An investigation of the endocrine-disruptive effects of bisphenol a in human and rat fetal testes

• Published in: PloS one Vol. 10; no. 2; p. e0117226
• Main Authors: Ben Maamar, Millissia, Lesné, Laurianne, Desdoits-Lethimonier, Christèle, Coiffec, Isabelle, Lassurguère, Julie, Lavoué, Vincent, Deceuninck, Yoann, Antignac, Jean-Philippe, Le Bizec, Bruno, Perdu, Elisabeth, Zalko, Daniel, Pineau, Charles, Chevrier, Cécile, Dejucq-Rainsford, Nathalie, Mazaud-Guittot, Séverine, Jégou, Bernard
• Format: Journal Article
• Language: English
• Published: United States Public Library of Science 23.02.2015; Public Library of Science (PLoS)

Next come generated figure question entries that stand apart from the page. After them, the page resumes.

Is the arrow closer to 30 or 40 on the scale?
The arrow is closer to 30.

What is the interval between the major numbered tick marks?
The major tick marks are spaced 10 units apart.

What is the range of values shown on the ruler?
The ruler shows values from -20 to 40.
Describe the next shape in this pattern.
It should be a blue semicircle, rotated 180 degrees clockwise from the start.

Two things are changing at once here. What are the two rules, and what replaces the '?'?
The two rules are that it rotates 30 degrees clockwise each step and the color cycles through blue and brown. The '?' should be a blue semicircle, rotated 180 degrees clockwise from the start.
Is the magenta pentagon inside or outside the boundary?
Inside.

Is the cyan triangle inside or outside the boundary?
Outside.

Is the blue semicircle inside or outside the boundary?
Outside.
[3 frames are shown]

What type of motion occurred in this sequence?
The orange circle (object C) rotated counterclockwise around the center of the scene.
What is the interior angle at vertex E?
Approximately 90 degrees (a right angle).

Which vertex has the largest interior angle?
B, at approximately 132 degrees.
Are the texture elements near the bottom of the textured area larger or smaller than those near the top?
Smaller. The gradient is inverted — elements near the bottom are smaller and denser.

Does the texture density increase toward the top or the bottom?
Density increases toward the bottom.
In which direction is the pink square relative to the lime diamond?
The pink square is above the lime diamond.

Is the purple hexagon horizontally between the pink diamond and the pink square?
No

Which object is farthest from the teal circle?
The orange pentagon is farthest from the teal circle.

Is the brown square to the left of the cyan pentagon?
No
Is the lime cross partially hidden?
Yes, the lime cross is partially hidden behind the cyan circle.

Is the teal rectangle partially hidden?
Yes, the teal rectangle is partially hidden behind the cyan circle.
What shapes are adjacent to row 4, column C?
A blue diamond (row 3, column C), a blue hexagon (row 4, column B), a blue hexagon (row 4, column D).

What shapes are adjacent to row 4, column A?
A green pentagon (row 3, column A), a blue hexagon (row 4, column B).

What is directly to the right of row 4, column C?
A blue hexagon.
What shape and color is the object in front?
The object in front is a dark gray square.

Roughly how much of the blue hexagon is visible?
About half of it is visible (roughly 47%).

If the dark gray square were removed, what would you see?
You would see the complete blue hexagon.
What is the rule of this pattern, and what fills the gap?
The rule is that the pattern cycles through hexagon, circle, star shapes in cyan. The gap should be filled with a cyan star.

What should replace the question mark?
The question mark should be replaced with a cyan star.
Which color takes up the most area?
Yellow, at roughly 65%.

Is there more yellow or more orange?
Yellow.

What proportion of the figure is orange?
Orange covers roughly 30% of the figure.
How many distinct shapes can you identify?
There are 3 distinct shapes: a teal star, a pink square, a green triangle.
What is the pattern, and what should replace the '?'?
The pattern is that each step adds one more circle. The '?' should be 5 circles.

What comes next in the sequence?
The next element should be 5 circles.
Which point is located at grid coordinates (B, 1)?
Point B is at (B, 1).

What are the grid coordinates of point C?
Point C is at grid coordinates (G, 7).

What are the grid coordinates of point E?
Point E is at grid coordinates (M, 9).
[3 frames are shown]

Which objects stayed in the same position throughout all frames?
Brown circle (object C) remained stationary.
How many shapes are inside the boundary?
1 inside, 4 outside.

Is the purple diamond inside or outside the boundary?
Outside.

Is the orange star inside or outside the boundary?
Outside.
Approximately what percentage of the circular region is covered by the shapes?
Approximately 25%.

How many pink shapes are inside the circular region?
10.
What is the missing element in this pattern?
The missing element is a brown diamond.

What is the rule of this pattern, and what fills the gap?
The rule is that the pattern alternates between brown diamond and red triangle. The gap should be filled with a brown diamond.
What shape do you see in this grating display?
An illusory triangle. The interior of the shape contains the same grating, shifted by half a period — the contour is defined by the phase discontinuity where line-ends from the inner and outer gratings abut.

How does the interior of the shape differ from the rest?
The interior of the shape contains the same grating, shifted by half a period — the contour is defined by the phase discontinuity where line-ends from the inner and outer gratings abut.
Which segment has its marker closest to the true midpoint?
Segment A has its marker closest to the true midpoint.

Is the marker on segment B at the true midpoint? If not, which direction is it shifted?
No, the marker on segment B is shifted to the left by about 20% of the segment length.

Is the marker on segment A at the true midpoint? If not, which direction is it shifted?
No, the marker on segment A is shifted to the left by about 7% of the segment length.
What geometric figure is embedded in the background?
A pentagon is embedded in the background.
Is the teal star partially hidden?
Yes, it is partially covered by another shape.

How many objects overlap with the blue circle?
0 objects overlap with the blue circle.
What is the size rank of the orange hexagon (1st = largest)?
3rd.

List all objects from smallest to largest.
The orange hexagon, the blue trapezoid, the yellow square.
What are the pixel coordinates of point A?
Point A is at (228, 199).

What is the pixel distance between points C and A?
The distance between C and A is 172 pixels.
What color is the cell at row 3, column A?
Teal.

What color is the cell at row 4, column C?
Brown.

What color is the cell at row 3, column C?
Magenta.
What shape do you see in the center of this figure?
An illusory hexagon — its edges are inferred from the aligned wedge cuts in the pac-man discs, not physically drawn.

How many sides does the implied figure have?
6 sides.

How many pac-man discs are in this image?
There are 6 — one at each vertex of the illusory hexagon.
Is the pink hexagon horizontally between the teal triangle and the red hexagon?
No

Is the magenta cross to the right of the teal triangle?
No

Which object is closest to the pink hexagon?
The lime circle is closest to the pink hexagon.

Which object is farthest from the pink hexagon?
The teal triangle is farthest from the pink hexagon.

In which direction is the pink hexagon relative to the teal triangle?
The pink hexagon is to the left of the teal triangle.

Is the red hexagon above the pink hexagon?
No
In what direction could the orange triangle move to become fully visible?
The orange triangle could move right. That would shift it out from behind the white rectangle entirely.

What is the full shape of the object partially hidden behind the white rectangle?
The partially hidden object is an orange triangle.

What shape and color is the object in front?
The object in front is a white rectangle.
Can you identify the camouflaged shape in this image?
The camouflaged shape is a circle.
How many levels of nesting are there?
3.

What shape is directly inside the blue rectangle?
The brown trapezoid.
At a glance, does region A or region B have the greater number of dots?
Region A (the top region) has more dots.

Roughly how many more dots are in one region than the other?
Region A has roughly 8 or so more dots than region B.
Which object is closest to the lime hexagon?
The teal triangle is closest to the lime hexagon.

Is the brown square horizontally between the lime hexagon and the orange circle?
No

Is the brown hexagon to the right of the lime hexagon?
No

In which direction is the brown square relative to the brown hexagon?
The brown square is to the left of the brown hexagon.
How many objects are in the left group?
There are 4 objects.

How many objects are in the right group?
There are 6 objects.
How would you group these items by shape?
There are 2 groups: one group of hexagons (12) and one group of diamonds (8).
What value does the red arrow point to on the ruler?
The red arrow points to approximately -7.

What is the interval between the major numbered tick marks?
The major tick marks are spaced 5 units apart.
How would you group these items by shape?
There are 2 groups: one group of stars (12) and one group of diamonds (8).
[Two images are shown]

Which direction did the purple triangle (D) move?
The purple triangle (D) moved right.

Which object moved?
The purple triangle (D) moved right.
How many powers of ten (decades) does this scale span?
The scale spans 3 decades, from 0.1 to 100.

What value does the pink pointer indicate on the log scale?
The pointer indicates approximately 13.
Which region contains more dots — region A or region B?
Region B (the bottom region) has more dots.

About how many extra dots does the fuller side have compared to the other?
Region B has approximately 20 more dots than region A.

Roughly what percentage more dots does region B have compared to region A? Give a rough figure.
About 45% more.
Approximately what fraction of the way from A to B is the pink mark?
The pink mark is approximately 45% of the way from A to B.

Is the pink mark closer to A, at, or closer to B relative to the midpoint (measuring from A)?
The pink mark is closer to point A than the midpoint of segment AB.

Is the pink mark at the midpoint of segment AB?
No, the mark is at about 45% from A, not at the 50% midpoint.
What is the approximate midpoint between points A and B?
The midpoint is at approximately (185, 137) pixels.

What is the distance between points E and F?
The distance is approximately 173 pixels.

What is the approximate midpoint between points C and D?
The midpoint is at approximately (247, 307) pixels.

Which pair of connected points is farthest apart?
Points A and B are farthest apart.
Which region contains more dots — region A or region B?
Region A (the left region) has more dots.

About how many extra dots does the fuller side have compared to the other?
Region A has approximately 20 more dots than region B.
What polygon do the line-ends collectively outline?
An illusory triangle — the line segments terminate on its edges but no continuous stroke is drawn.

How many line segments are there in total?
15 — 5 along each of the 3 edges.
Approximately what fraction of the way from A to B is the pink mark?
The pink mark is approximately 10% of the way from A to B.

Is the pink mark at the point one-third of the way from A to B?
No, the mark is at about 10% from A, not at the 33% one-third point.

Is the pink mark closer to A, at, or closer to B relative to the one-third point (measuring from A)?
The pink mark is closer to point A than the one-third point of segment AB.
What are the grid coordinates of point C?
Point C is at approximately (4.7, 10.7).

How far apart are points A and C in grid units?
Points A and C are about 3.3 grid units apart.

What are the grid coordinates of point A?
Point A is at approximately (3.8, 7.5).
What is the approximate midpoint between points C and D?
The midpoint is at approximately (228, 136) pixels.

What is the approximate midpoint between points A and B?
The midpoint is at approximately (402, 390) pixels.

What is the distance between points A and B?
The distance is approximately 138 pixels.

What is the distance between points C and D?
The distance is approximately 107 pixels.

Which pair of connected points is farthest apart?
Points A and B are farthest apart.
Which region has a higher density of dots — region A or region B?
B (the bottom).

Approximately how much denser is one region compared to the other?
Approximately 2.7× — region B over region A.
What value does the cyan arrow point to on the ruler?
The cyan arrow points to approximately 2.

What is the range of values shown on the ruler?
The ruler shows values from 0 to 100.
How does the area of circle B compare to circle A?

• Subjects: Animals; Benzhydryl Compounds - toxicity; Bisphenol A; Cell culture; Culture media; Ecology, environment; Endocrine disruptors; Endocrine Disruptors - toxicity; Epidemiology; Exposure; Female; Fetuses; Health; Health care; Humans; Insulin; Investigations; Life Sciences; Male; Optimization; Phenols; Phenols (Class of compounds); Phenols - toxicity; Pituitary (anterior); Pregnancy; Prenatal exposure; Rats; Rats, Sprague-Dawley; Rats, Wistar; Reproduction; Reproductive health; Reproductive system; Reproductive systems; Species; Testes; Testis - drug effects; Testis - embryology; Testosterone; Toxicology; France; Testosterone; Ethanol; Fetuses; Production control; Rats; Pollutants; Testes; Sertoli cells
• ISSN: 1932-6203; 1932-6203
• DOI: 10.1371/journal.pone.0117226

Few studies have been undertaken to assess the possible effects of bisphenol A (BPA) on the reproductive hormone balance in animals or humans with often contradictory results. We investigated possible direct endocrine disruption by BPA of the fetal testes of 2 rat strains (14.5-17.5 days post-coitum) and humans (8-12 gestational weeks) and under different culture conditions. BPA concentrations of 10(-8)M and 10(-5)M for 72 h reduced testosterone production by the Sprague-Dawley fetal rat testes, while only 10-5M suppressed it in the Wistar strain. The suppressive effects at 10-5M were seen as early as 24h and 48 h in both strains. BPA at 10(-7)-10(-5)M for 72 h suppressed the levels of fetal rat Leydig cell insulin-like factor 3 (INSL3). BPA exposure at 10(-8)M, 10(-7)M, and 10(-5)M for 72 h inhibited testosterone production in fetal human testes. For the lowest doses, the effects observed occurred only when no gonadotrophin was added to the culture media and were associated with a poorly preserved testicular morphology. We concluded that (i) BPA can display anti-androgenic effects both in rat and human fetal testes; (ii) it is essential to ascertain that the divergent effects of endocrine disruptors between species in vitro do not result from the culture conditions used, and/or the rodent strain selected; (iii) the optimization of each in vitro assay for a given species should be a major objective rather than the search of an hypothetical trans-species consensual model-system, as the organization of the testis is intrinsically different between mammalian species; (iv) due to the uncertainty existing on the internal exposure of the human fetal testis to BPA, and the insufficient number of epidemiological studies on the endocrine disruptive effects of BPA, caution should be taken in the extrapolation of our present results to the human reproductive health after fetal exposure to BPA.